This deeply-rooted Maritime attitude infuriates Upper Canadian pundits and policymakers. It is appropriate, then, that a fascinating intellectual offensive against conventional economic thought is being prosecuted with great vigour in a tiny village on Nova Scotia’s South Shore.
Glen Haven, not far from Peggy’s Cove, is the home of a small non-profit research group known as GPI Atlantic, which is supported by Statistics Canada and the Nova Scotia government. GPI’s essential objective is to conquer bogus accounting measurements and tallies which are not only misleading but downright damaging.
Bogus accounting calculates costs or benefits but not both, and often omits important factors altogether. When an arts group obtains a grant, for example, that’s recorded as a "cost" to government. Yet a $10,000 grant to a festival may yield tax revenues income taxes, entertainment taxes, sales taxes so on — of $20,000 or $30,000. The grant is thus a rather brilliant equity investment which returns 200% or 300% to the government within six months. But the income and the expenditure occur in two different accounts, so the true nature of the investment remains invisible.

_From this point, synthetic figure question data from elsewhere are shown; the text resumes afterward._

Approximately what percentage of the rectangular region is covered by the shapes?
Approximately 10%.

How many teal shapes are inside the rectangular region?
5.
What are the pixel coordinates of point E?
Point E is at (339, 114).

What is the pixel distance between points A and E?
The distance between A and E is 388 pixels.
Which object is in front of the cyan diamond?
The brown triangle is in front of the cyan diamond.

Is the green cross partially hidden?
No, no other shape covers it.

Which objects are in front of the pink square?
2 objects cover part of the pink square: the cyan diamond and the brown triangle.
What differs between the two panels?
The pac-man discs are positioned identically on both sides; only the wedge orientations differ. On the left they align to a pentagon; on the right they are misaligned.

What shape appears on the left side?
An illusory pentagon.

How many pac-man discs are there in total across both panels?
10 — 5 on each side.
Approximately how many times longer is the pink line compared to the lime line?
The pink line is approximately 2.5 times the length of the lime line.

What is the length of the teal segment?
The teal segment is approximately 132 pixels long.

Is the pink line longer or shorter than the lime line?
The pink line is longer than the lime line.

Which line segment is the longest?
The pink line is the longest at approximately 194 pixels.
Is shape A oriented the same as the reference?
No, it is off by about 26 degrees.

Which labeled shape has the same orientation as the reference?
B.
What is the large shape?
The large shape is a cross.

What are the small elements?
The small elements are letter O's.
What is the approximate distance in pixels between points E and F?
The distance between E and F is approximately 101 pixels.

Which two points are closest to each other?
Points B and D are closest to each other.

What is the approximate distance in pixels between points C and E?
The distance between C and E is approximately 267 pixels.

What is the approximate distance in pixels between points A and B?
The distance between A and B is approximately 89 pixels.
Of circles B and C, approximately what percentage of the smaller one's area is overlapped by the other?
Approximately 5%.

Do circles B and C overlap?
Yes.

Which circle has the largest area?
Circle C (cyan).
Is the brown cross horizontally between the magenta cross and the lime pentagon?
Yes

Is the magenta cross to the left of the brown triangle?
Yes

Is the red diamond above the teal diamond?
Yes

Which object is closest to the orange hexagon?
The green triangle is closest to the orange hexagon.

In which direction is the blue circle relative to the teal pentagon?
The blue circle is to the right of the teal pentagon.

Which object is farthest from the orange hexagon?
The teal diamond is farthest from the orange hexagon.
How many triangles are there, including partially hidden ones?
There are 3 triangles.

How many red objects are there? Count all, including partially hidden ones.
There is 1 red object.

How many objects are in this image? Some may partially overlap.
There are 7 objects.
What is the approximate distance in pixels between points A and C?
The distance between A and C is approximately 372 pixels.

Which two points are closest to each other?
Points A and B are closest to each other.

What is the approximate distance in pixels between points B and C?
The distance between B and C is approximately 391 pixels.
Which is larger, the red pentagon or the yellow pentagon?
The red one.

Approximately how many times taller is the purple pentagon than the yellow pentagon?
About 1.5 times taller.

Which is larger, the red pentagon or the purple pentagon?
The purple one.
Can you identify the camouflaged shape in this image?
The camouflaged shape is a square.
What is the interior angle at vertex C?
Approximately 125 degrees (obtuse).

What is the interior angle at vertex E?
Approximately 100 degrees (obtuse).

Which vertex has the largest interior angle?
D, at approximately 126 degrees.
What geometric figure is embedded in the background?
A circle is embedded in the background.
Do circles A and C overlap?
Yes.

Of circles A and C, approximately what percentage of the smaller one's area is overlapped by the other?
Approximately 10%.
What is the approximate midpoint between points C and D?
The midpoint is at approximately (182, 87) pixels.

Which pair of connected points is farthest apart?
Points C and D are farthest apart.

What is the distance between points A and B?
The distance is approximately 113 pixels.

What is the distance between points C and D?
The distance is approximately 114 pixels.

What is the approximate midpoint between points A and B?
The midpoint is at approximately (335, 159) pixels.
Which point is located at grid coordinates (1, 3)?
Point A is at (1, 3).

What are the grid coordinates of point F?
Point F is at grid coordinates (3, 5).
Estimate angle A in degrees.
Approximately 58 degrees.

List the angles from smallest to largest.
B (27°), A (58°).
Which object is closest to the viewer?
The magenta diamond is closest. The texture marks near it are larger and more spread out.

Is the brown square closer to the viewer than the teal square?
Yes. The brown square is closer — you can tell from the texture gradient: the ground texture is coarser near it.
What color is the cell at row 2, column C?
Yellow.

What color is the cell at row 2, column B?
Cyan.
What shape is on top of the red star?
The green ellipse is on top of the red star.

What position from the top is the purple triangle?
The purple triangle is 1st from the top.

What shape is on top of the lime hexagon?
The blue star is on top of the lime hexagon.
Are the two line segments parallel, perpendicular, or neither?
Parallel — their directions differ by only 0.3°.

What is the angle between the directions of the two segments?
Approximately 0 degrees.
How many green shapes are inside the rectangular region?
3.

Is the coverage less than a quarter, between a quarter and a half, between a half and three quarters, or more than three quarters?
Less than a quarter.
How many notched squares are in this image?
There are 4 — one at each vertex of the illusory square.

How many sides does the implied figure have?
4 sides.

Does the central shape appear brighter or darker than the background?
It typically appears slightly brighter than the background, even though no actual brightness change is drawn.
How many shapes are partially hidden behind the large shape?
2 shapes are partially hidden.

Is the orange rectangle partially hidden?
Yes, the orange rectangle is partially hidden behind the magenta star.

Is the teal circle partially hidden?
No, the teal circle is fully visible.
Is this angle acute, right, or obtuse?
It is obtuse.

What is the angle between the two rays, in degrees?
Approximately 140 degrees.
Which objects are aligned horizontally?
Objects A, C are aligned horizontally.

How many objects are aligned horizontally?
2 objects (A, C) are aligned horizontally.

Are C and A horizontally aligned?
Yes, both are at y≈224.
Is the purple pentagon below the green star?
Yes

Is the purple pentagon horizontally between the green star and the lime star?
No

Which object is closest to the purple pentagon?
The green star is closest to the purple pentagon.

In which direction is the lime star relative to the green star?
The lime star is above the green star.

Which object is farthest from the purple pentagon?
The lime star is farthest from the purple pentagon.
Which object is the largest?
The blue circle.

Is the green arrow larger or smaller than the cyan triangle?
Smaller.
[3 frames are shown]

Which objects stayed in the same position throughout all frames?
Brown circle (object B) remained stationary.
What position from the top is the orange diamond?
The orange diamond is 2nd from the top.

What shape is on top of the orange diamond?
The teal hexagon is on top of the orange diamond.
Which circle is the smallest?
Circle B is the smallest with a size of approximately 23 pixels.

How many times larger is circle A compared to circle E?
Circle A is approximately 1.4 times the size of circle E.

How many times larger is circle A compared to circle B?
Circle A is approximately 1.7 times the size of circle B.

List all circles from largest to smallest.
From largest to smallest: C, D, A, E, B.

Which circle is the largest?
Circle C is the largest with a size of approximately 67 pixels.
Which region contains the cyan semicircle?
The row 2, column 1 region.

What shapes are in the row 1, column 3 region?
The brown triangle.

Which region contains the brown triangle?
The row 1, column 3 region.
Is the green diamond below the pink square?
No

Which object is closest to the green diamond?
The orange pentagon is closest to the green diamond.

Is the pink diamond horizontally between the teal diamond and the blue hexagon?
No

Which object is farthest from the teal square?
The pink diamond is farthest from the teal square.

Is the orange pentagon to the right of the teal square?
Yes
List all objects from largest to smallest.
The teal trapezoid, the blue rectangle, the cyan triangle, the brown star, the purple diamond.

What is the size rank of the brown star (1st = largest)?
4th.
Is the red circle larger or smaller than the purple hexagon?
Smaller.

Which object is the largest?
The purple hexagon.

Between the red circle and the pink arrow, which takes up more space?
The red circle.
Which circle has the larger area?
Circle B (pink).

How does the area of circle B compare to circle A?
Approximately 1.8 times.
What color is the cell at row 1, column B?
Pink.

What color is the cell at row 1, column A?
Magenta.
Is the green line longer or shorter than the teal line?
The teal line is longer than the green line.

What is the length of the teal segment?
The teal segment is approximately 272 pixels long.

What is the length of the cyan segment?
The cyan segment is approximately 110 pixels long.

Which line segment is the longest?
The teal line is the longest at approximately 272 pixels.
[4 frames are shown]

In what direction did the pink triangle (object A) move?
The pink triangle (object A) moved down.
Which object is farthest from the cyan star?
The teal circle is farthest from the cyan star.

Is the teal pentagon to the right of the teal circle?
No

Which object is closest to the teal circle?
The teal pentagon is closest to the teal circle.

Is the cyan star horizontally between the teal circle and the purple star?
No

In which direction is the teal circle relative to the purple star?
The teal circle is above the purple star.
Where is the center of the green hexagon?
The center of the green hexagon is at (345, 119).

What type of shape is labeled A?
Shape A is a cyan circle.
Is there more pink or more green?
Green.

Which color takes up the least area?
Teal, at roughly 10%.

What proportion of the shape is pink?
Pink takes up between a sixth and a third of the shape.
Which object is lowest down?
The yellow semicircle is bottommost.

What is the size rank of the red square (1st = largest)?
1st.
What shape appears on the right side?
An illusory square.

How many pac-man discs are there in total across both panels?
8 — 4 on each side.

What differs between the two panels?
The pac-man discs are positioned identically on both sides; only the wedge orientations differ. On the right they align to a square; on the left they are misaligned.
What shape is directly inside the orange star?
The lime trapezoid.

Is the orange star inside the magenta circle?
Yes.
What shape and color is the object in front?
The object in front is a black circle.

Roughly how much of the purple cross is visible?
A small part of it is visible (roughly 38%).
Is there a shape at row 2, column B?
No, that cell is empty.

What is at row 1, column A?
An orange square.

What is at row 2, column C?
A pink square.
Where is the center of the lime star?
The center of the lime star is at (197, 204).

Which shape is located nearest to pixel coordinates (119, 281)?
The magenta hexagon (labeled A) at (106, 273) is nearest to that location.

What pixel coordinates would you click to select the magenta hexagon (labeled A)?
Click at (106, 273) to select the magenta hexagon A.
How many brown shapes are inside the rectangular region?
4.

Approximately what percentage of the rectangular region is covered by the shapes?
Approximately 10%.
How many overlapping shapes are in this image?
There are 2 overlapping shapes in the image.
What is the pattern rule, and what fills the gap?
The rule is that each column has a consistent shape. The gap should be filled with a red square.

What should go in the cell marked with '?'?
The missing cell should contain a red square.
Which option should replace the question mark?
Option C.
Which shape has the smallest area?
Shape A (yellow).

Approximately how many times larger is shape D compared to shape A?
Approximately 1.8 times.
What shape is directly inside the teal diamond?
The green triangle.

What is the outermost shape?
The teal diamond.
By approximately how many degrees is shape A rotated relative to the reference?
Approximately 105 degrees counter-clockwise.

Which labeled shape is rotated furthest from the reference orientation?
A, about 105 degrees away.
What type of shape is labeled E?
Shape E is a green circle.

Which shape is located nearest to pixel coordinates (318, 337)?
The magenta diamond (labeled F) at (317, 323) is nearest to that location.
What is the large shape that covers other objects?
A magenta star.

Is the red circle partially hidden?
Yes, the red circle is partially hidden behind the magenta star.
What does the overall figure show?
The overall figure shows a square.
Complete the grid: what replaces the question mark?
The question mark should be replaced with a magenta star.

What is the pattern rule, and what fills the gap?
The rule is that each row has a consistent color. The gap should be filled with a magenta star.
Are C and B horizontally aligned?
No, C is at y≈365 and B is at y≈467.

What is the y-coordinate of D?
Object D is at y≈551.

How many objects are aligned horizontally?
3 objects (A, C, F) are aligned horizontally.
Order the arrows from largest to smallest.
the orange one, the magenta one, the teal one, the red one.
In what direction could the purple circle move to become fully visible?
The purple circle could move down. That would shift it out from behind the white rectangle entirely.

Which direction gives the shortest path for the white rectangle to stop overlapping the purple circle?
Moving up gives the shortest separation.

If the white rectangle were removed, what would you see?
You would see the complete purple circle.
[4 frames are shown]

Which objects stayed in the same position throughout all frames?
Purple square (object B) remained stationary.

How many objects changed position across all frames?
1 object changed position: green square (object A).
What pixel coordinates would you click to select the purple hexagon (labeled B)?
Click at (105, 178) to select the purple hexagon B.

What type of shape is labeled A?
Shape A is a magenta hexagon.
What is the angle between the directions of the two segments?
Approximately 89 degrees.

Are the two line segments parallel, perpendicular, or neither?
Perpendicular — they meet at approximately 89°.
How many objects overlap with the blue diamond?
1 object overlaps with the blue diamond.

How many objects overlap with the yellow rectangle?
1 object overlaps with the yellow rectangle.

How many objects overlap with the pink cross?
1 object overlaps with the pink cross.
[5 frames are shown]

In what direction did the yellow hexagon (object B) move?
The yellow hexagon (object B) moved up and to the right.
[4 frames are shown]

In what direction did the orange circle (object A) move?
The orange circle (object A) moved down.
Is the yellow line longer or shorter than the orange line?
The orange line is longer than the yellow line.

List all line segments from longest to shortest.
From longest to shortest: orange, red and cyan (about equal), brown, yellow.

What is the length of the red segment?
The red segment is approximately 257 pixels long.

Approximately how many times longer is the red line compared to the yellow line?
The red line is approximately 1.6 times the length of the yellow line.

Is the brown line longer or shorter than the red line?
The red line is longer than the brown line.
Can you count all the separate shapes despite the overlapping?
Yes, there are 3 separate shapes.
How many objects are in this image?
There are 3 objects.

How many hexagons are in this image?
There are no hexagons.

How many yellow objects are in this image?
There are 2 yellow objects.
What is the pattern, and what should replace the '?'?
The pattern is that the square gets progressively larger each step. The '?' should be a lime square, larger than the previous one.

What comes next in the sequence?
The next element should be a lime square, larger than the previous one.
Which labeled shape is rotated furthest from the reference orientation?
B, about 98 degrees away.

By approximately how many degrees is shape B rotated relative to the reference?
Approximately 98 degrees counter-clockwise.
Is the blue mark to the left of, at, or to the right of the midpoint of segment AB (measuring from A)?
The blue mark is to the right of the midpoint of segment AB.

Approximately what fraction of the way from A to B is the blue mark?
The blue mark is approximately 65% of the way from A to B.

The worst example of bogus accounting is the Gross Domestic Product, an important factor in our gross domestic problems. The GDP simply tallies up the value of all goods and services exchanged for money. Crime, war, pollution, tobacco smoking, house fires, car accidents they all represent "progress" as defined by the GDP. On the other side of the ledger, a healthy environment, a caring community and stable families literally count for nothing.
GPI Atlantic is constructing an alternative to the GDP. The Genuine Progress Index measures development in terms of sustainability, and incorporates the difficult questions of value which are ignored by the religion of economic growth. The project director, Dr. Ronald Colman, an economist, describes the GPI’s basic approach as "full-cost accounting." The GPI recognizes four forms of capital: natural, human, social and "produced" capital. It translates social and environmental benefits and costs into monetary terms, and assigns negative value to negative things. Although a crime wave may boost the sales of security systems, crime makes life worse, not better.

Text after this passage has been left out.